Primero habría que saber por qué ese hombre rico, influyente, una de las fortunas del país, quiso ser presidente. "Por vocación de servicio público," dirá. Bueno, eso no existe. Existe el narcisismo, el deseo, las pulsiones, los sueños. Cosas así. Es difícil saber lo que quería con la presidencia, incluso para él mismo. Lo que sí sabemos es que algo de lo que buscaba Sebastián Piñera en ser presidente no fue encontrado. O que se encontró con algo que no quería. Eso muestran sus gestos automáticos y sus lapsus.

Cuando Ollanta Humala visitó Chile como presidente electo, Piñera le dijo que esa etapa–la de ser presidente electo–era la mejor parte de la presidencia. Esa es la etapa en la que se goza del título pero no de la responsabilidad. Soy el elegido, el primer pato de la fila. En su otro momento alto, cuando se rescató a los mineros, el presidente se paseó con piedras de allá abajo entre jefes de estado de allá arriba. Una piedra pa' la reina. Soy el de las primeras planas de los diarios del mundo. Éxito. Chile über alles.

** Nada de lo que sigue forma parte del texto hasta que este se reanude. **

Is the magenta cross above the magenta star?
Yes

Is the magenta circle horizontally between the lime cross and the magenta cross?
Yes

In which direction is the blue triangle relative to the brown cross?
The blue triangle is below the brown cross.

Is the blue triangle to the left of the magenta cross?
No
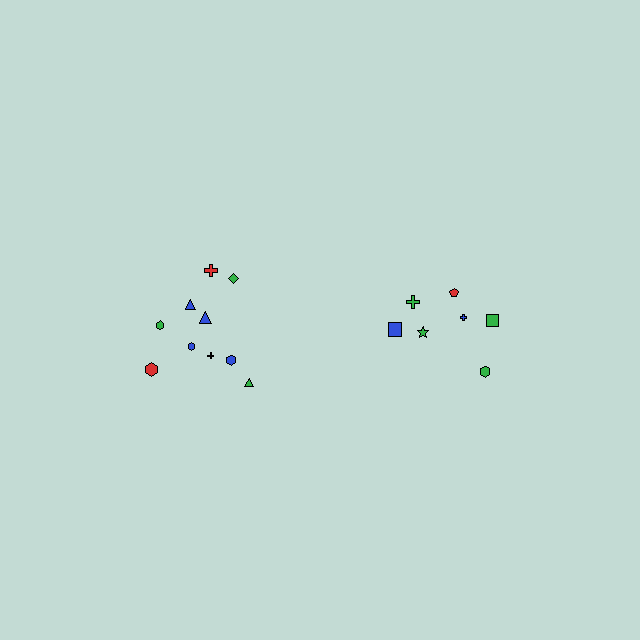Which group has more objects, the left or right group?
The left group.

En la hiperactividad del éxito tras éxito, él parece estar bien. Para eso fue elegido, para transmitir su éxito privado a todo el país. Bajo su liderazgo íbamos directo al desarrollo antes del final de la década. Pero en lo público su liderazgo menguó porque en lo público ese deseo galopante de éxito se encuentra con la muralla del otro. En lo privado importa uno. En lo público hay otro, mucho otro.

En el mundo del business hay que seducir al otro para que compre o para que venda a buen precio. Simpático en las reuniones, firme en las negociaciones con los objetivos claros más allá de lo que quiera el otro. Y si no quiere, no hay negocio. Ser ejecutivo en lo privado es ser rápido, efectivo, asertivo. Arremangarse las mangas de la camisa y trabajar 24/7. En lo público, ser gobierno–el Ejecutivo–es tener cuidado con los tiempos, no decirlo todo, reunirse antes de tomar decisiones. Quedarse quieto con la banda puesta solemnemente mientras habla el otro.

Sebastián Piñera fue muy exitoso al ritmo de los deseos privados puestos a conquistarse 24/7, pero el compás público lo deja con el paso atorado, con ganas de salir a bailar a su acelerado tempo. La pulsión busca los caminos y Su Excelencia los bloquea. El cuello se retuerce, tu-sunami.

En este último tercio de presidencia La Moneda se juega por posicionar los éxitos de este gobierno en la consciencia pública. Post-natal de 6 meses, inscripción automática y voto voluntario, reforma tributaria... Luego, el impopular Primer Mandatario podrá pasar al fin a la esperada comodidad de ser ex-presidente y a recuperar sus bienes privados. Está por verse qué será de los ritmos de sus pulsiones en esa nueva posición que en primera instancia parece ofrecerle una cierta ecualización entre lo público y lo privado, entre lo del Otro y lo de Uno: una patita adentro, otra afuera. Está por verse, también, si baila como pato cojo en estos meses que quedan o si flota como pato en el agua sobre los logros que vaya recordándonos junto a su gabinete de cierre.